Batswana have much bigger and more important things to chew than getting to reconcile two grown up men fighting over a secret deal gone bad that is only known to themselves.
Too many Batswana have to wade off multi frontal attacks on their livelihoods.
Too many of them have had their lifelong savings literally eroded by current crisis stemming from a pandemic.
Too many of them find themselves facing off against a buyer’s remorse when it comes to trusting the leadership they only voted into office a few months back.
There is a crisis of faith. It stems from the way the ruling party is approaching Ian Khama.
Their shiftless strategy is fundamentally flawed.
The ruling Botswana Democratic Party has to change its overall calculus on its former leader.
They must accept that Khama has become a strategic rival.
He seeks to remove the BDP from power and replace it with an outfit of his choice.
It is a mammoth task which he nonetheless relishes. And seems all too happy to take on.
He has the stamina and the where-with-all to do it.
He has cobbled together a ragtag of political activists that frankly are proving more resourceful, more imaginative and crucially – much more selfless than a band of BDP foot soldiers that are to this day still fighting over the election victory spoils.
Botswana Patriotic Front has been showing its fighting potential.
Khama is too eager to right the BPF the stigma that it is a tribal outfit.
Khama has since the elections gone all the way to prove his revulsion for the BDP.
Before elections, popular thinking was that Khama’s contempt was limited to President Mokgweetsi Masisi, the person. We now know it goes beyond just the individual.
Where in the beginning he gave an impression of fighting a personal betrayal by a former protйgй, that has markedly changed over time.
He has draped his crusade against the BDP with trappings of a cause.
More and more people are listening to him because he says he’s fighting BDP lethargy, ineptitude and general incompetence.
That resonates with many people, including inside the BDP.
Clearly for him there is no going back to the BDP.
And he is in this fight for a long hall.
When Botswana Congress Party was started, its founders said they turned their back on the Botswana National Front because Kenneth Koma was a dictator.
Dr Koma was their bogeyman.
Over time they shifted away from the founding reason for their formation.
We are seeing Ian Khama playing a similar card at BPF.
He portends a real danger for the BDP going into the future.
Up to now there is no evidence to suggest that Masisi has made any progress in uniting behind himself the disparate interests inside the BDP.
We know that some remain inside the BDP while their loyalty resides with Khama.
Of course this provides a challenge to the political temperament of the president.
Many of these people cannot be suspended as has happened with some Members of Parliament.
The BDP finds itself with significantly reduced influence-buying.
Incumbency used to provide the party with a wide armour of patronage and largesse that enhanced unity. Now incumbency has become like a poisoned chalice.

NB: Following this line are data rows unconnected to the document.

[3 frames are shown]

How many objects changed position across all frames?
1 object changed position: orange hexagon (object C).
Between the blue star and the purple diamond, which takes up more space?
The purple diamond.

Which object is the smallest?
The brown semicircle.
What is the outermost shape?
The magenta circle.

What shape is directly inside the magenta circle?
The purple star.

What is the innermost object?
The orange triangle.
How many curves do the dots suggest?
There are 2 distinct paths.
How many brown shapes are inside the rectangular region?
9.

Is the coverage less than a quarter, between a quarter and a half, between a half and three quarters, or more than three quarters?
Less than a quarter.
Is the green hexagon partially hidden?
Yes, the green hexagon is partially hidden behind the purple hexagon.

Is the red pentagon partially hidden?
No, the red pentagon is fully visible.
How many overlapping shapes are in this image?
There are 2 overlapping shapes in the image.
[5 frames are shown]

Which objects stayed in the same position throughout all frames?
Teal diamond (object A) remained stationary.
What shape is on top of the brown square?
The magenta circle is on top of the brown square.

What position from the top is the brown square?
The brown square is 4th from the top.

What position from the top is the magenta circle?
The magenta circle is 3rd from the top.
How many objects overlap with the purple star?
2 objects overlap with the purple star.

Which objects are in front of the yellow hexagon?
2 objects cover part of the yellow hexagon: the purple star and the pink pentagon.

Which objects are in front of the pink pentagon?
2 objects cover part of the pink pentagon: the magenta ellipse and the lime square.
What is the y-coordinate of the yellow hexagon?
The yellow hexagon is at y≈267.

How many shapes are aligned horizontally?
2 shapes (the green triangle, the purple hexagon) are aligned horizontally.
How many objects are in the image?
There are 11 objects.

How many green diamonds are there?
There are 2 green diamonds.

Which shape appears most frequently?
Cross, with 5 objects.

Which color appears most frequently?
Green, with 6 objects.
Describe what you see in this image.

What little remains of those spoils of incumbency now spread disunity and personal rivalry within the ruling party, as accusations of favoritism fly loosely about, spread by those who feel overlooked.
In a way this BDP has mismanaged the tools of incumbency.
It made too many promises to too many people and in the end delivered too little to too few people.
Now it has to face up to charges of reneging on its promises, as the river starts to burst at the seams with too many disgruntled activists w3hose high hopes have been shattered.
It was Alfred Tennyson, a British poet who wrote that authority tends to forget a dying king.
Ian Khama is defying that key political fundamental.
Out of office, the king has retained relevance including and chiefly by taking on his successors
First, he started by ensuring that his presidency was never to be submerged by an often-mandatory lame duck period.
He retained relevance until his last day in office.
Now out of officed he has staged a second coming. No wonder some of his admirers compare privately compare his popularity to that of the Son of God.
Khama is fighting against the forces of nature.
And thus far he is not doing badly, mainly because of governing party’s growing list of democratic failings.
A BDP activist recently wrote some of the outstanding things that are working for Khama because the BDP is not fulfilling them even as they were the most prominent electoral pledges.
According to this activist these outstanding undertakings are Constitutional Review, Jobs Summit, Citizen Economic Empowerment, Declaration of Assets, Repeal of Media Practitioners Act.
This reads like a litany of unkept promises. Covid-19 has been blamed on why some of them have not happened. In a big way Covid-19 has provided a portent excuse even for things that were never going to happen, nonetheless.
We are getting into a phase where Covid-19 will cease to be a plausible cover for lack of delivery.
With time the whole lack of delivery will become a charade. And the people will see through it.
There is a feeling even inside the BDP that the party and government policies are determined by naturalized citizen financiers the bulk of who are Indians.
These people have particularly increased their grip on BDP leaders since after the elections.
They have become more brazen, more assertive and even shameless in the use of their new found power which substantially increased when Khama left.
This has no doubt bred resentment inside the BDP.
It is just one of the many things that Khama is now skillfully capitalizing on to chip out and ultimately break the BDP.